Abstract

This study aimed to evaluate the temperature changes that occurred in the pulp chamber when using GCP Glass Carbomer Fill (GCP) and two different resin-modified glass-ionomer (RGI) restorative materials at different dentin thicknesses. A standardized Class I occlusal cavity with 1 mm or 2 mm dentin thickness was prepared in the extracted human molar teeth. RGI and GCP fills were placed in the cavities and cured with two different light-curing units. This study included a total of 120 samples, with 20 samples in each group. The pulp microcirculation method was used for measuring the intrapulpal temperature changes.

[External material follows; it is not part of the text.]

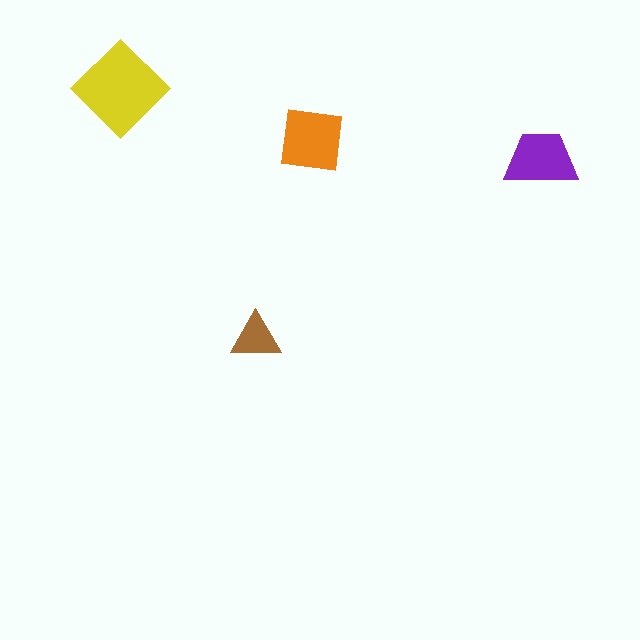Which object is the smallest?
The brown triangle.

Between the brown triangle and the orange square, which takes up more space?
The orange square.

Statistical analysis was performed using the two-way ANOVA and Tukey HSD multiple comparison tests. Statistically significant differences were observed between 1 mm and 2 mm dentin thicknesses (p < 0.001). The GCP groups (both 1 mm and 2 mm dentin thicknesses) exhibited higher temperatures than the other groups (p < 0.001), and Fuji II LC and Photac Fil Quick Aplicap showed similar values (p > 0.05). The highest temperature changes were observed with 1 mm dentin thickness. While RGI materials in both dentin thicknesses did not cause temperature changes that were harmful to the pulp, GCP CarboLED LCU caused the highest intrapulpal temperature rise, and these values were borderline harmful to the dental pulp.

Highlights

  • Dental pulp forms the core of the tooth and consists of living connective tissues that have a vulnerable and highly vascularized structure

  • This study aimed to evaluate the temperature changes that occurred in the pulp chamber when GCP was set using a light-curing source (GCP CarboLED thermo-cure lamp), and compare these temperature changes with those that occur with two different resin-modified glass-ionomer restorative materials and different dentin thicknesses

  • High temperatures were recorded in the pulp chamber when GCP was used on teeth with both 1 mm and 2 mm dentin thicknesses (p < 0.001)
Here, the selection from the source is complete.